Mary Bee est une forte femme, généreuse, croyante, elle a sa terre, une maison en pierres et on dit même que son édredon serait en plumes. Son seul problème est de trouver un mari … Par naïveté, et devant la lâcheté des hommes, elle se retrouve rapatrieuse, dépassée mais résolue à traverser les plaines, sans mourir de froid, sans que les femmes ne se tuent, ne s’entretuent, ne s’enfuient, ne soient capturées ou et violées … L’odyssée tient du naufrage dès le départ; alors elle embarque Briggs, un fruit pourri, un voleur de terre, un homme peu fiable, sans compassion et fort peu d’hygiène dont on se demande quand il va trahir.

Le récit de leur périple est ponctué d’anicroches entre ce couple mal assorti, un jeu de pouvoir opposant pragmatisme et bonnes intentions. On pourrait alors croire que l’intrigue rejouerait le duo type incarné par exemple par Humphrey Bodard et Katharine Hepburn dans African Queen. D’autant plus que, à l’instar de John Huston, l’auteur joue du puritanisme de l’une et de la figure virile de l’autre. Et si comme dans le film, la tonalité dominante est ironique, les différentes péripéties que rencontre le convoi sont des rappels du réel, de la folie qui rôde, du moment où la lucidité peut basculer parce que les repères deviennent flous et l’air manque.
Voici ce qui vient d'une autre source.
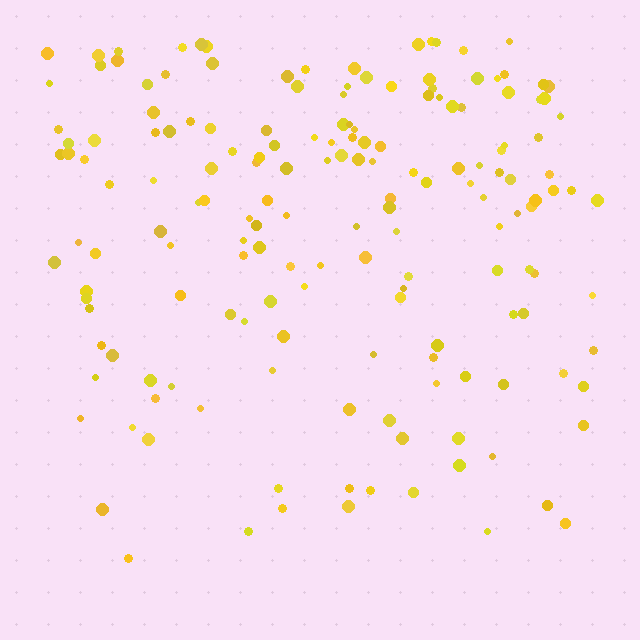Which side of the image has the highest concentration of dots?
The top.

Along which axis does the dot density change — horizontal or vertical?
Vertical.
Homesman est davantage un roman de la désillusion que de la conquête, le mythe de la frontière en prend un sacré coup, loin des clichés des bonnets empesés des pionnières des grandes prairies. Les personnages se révèlent aussi beaucoup plus denses que les rôles assignés au départ pouvaient le laisser penser, sans violons mais avec une émotion percutante.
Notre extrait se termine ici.